Apo-B100 mRNA expression was quantified by real-time PCR using the ABI 7000 Sequence Detection System and software. Liver samples were removed from RNA later and then pulverized in RLT buffer using the Qiagen® TissueLyser system with subsequent RNA isolation from the RNeasy kit, with the optional DNaseI step (Qiagen, Valencia, CA, USA). Purity was ensured and concentration determined with a spectrophotometer (Nano Drop 1000, Thermo Scientific, Waltham, MA, USA). Reverse transcription was performed by combining RNA with the reverse transcription reaction mixture (Nuclease-Free Water, ImProm-II 5× Reaction Buffer, MgCl2, dNTP mix, and ImProm-II Reverse Transcriptase, (Promega, Madison, WI, USA) and cDNA was synthesized. The reaction mixture (Nuclease-Free Water, 18S, and apo-B100 primers and probe, both forward and reverse transcriptases, and TAQman Master Mix (ABI)) was loaded to a 96-well microplate, along with the cDNA sample (50 ng) and placed into the ABI 7000 Sequence Detection System for polymerization. After polymerization, results were quantified using the ddCT method relative to 18S. Comparison of the differences in raw CT values did not differ (p = 0.5) between groups, indicating that 18S mRNA was an appropriate normalizer.

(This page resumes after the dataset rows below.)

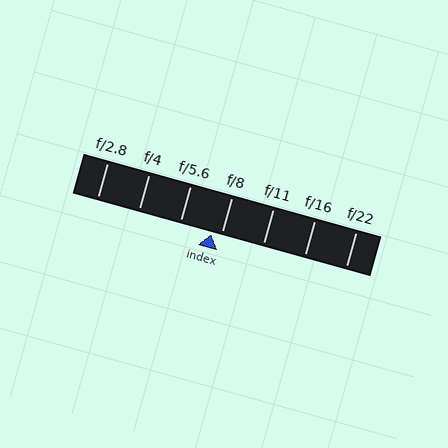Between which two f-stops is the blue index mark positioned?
The index mark is between f/5.6 and f/8.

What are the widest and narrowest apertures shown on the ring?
The widest aperture shown is f/2.8 and the narrowest is f/22.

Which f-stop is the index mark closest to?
The index mark is closest to f/8.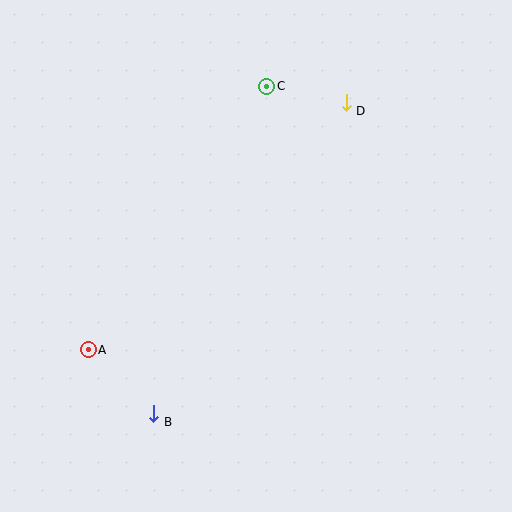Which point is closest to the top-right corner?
Point D is closest to the top-right corner.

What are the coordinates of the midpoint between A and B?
The midpoint between A and B is at (121, 386).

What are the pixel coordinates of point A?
Point A is at (88, 350).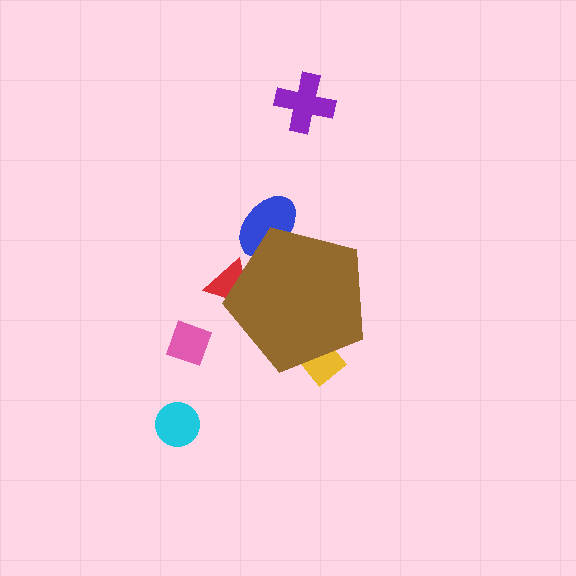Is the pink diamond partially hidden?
No, the pink diamond is fully visible.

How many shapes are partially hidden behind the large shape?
3 shapes are partially hidden.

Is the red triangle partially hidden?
Yes, the red triangle is partially hidden behind the brown pentagon.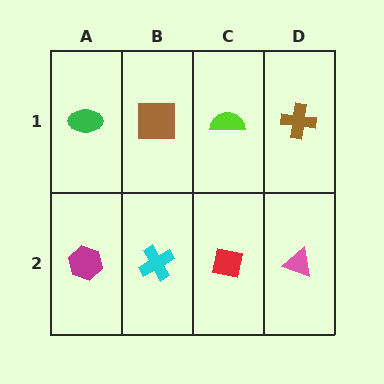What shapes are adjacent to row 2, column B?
A brown square (row 1, column B), a magenta hexagon (row 2, column A), a red square (row 2, column C).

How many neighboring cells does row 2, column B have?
3.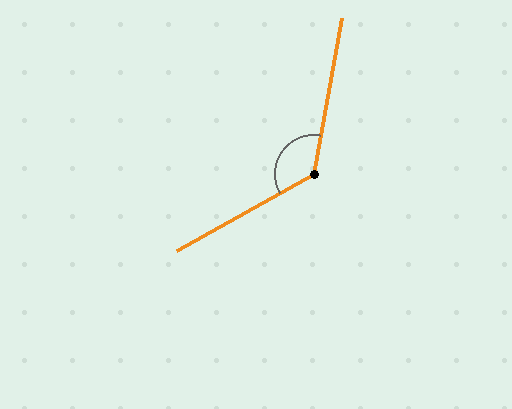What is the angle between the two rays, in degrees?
Approximately 130 degrees.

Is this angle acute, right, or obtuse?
It is obtuse.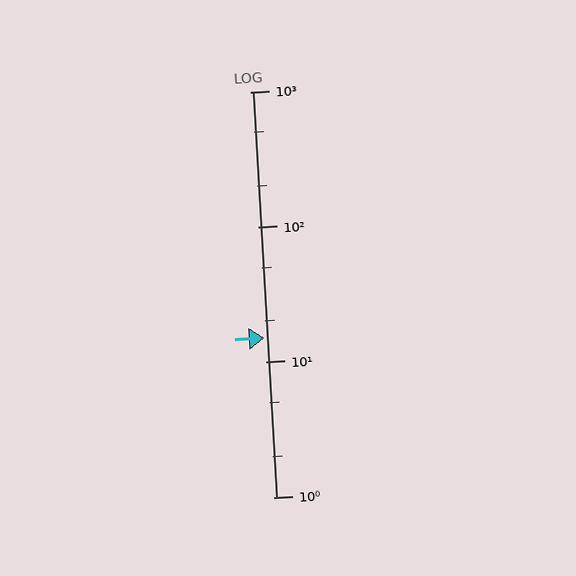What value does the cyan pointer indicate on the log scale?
The pointer indicates approximately 15.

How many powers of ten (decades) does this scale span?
The scale spans 3 decades, from 1 to 1000.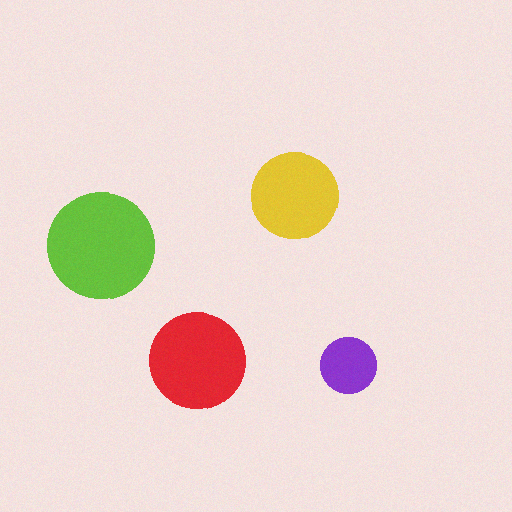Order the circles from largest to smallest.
the lime one, the red one, the yellow one, the purple one.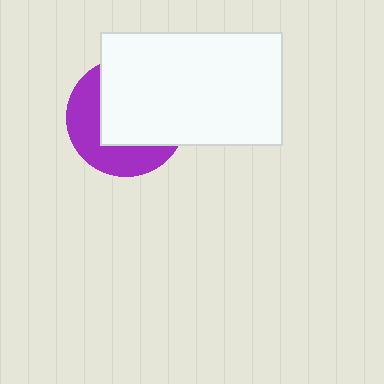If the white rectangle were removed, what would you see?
You would see the complete purple circle.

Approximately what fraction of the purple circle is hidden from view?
Roughly 60% of the purple circle is hidden behind the white rectangle.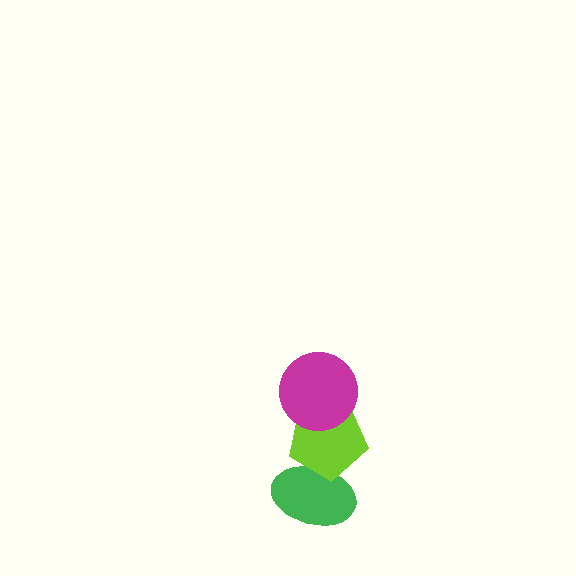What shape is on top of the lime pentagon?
The magenta circle is on top of the lime pentagon.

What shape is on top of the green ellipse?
The lime pentagon is on top of the green ellipse.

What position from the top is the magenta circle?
The magenta circle is 1st from the top.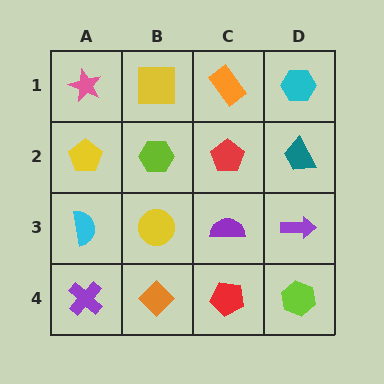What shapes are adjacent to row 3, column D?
A teal trapezoid (row 2, column D), a lime hexagon (row 4, column D), a purple semicircle (row 3, column C).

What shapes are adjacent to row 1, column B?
A lime hexagon (row 2, column B), a pink star (row 1, column A), an orange rectangle (row 1, column C).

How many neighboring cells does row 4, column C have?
3.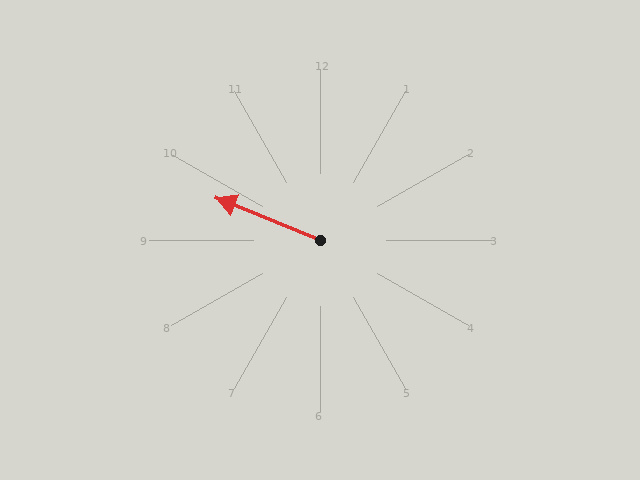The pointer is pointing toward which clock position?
Roughly 10 o'clock.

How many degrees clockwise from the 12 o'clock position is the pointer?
Approximately 292 degrees.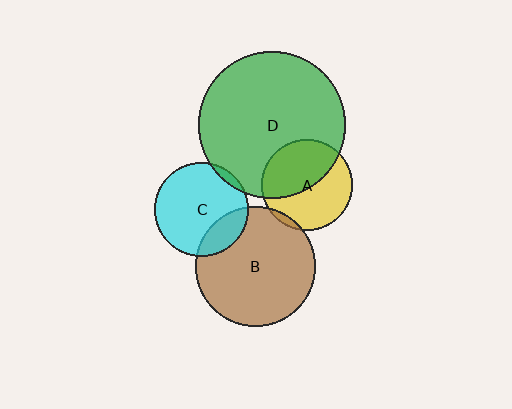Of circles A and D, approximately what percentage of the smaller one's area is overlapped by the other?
Approximately 50%.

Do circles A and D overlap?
Yes.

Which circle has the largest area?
Circle D (green).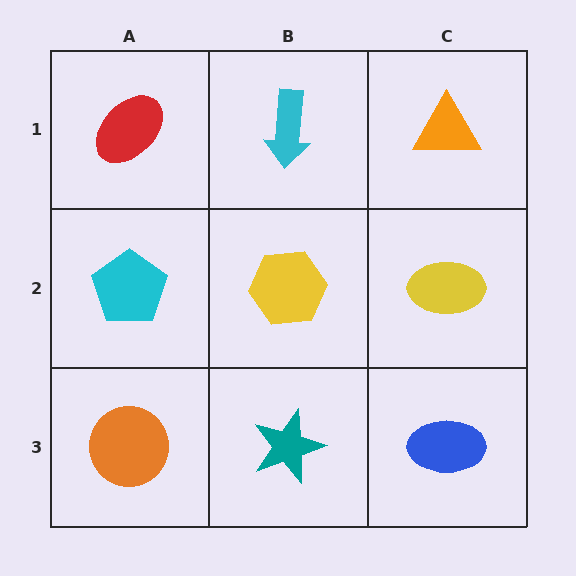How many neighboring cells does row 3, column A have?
2.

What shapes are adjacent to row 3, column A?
A cyan pentagon (row 2, column A), a teal star (row 3, column B).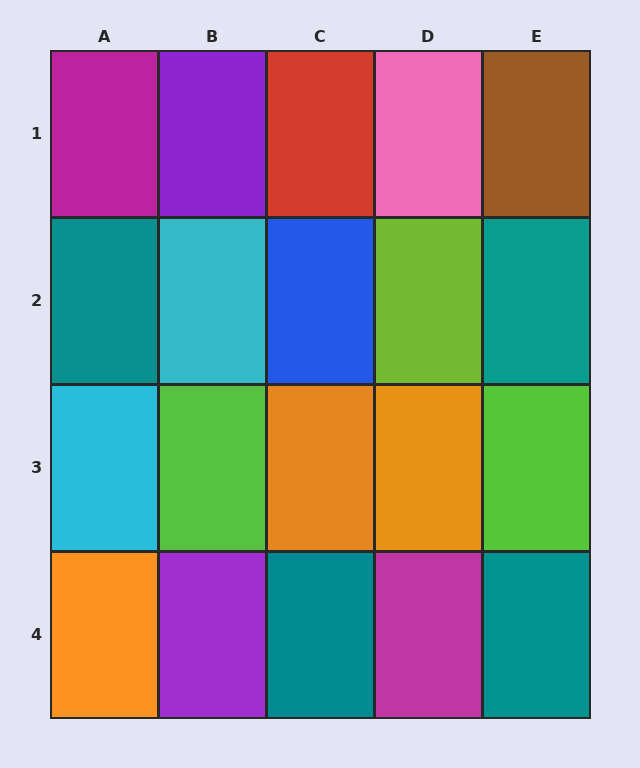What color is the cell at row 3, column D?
Orange.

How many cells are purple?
2 cells are purple.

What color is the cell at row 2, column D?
Lime.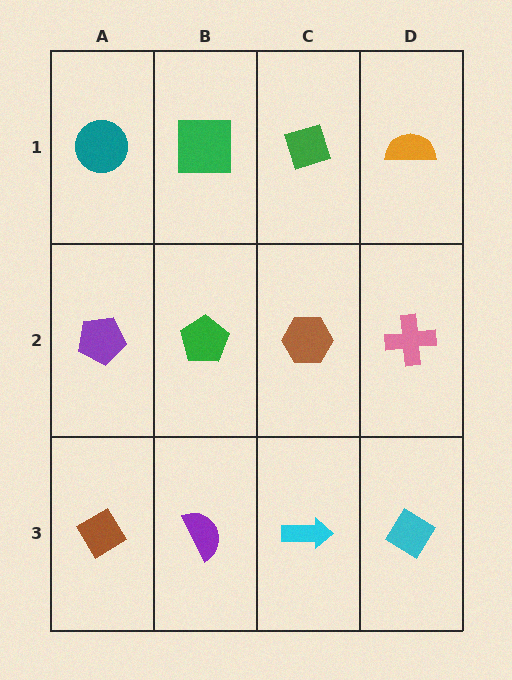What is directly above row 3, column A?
A purple pentagon.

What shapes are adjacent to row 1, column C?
A brown hexagon (row 2, column C), a green square (row 1, column B), an orange semicircle (row 1, column D).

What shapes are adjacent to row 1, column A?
A purple pentagon (row 2, column A), a green square (row 1, column B).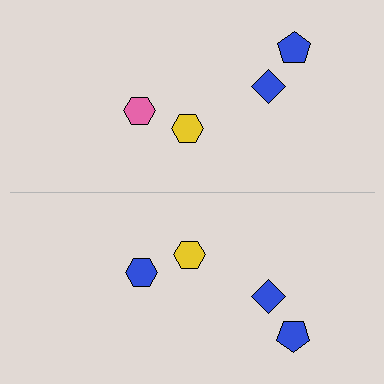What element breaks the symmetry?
The blue hexagon on the bottom side breaks the symmetry — its mirror counterpart is pink.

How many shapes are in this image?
There are 8 shapes in this image.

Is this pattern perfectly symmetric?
No, the pattern is not perfectly symmetric. The blue hexagon on the bottom side breaks the symmetry — its mirror counterpart is pink.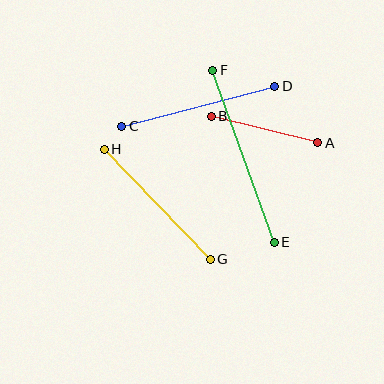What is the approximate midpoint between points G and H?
The midpoint is at approximately (157, 204) pixels.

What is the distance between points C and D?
The distance is approximately 158 pixels.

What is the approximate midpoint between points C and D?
The midpoint is at approximately (198, 106) pixels.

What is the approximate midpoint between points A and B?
The midpoint is at approximately (265, 129) pixels.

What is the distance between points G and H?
The distance is approximately 153 pixels.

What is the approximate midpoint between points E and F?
The midpoint is at approximately (243, 156) pixels.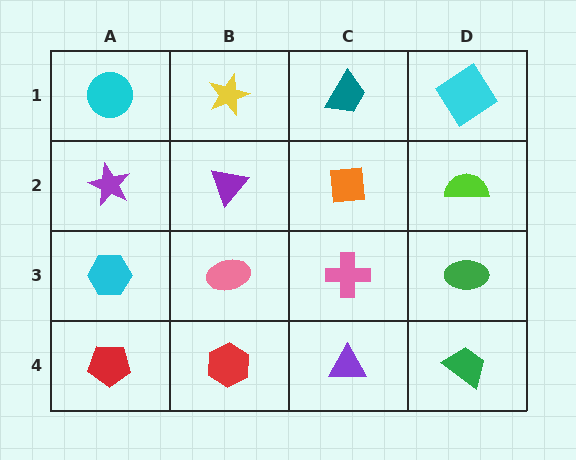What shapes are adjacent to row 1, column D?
A lime semicircle (row 2, column D), a teal trapezoid (row 1, column C).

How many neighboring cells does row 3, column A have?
3.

4.9. Hepatic Mitchondrial Enzymes

Citrate synthase and beta-hydroxyacyl-CoA dehydrogenase (β-HAD) activities were determined in whole liver homogenate using spectrophotometric methods as previously described [32].

4.10. Statistics

Statistics were carried out by using software SPSS 15.0 (Chicago, IL, USA). Group differences were examined by independent samples t-test. Values are reported as means ± SE, and p-values of <0.05 were considered statistically significant.

5. Conclusions

High capacity runner rats were fed normal or ethanol containing liquid diet chronically for six weeks and various liver parameters were monitored. Ethanol ingestion did not induce significant liver injury including hepatic inflammation. High intrinsic aerobic fitness did not reduce ethanol induced hepatic steatosis, but protected against ethanol induced hepatic injury and systemic metabolic dysfunction in this rat model.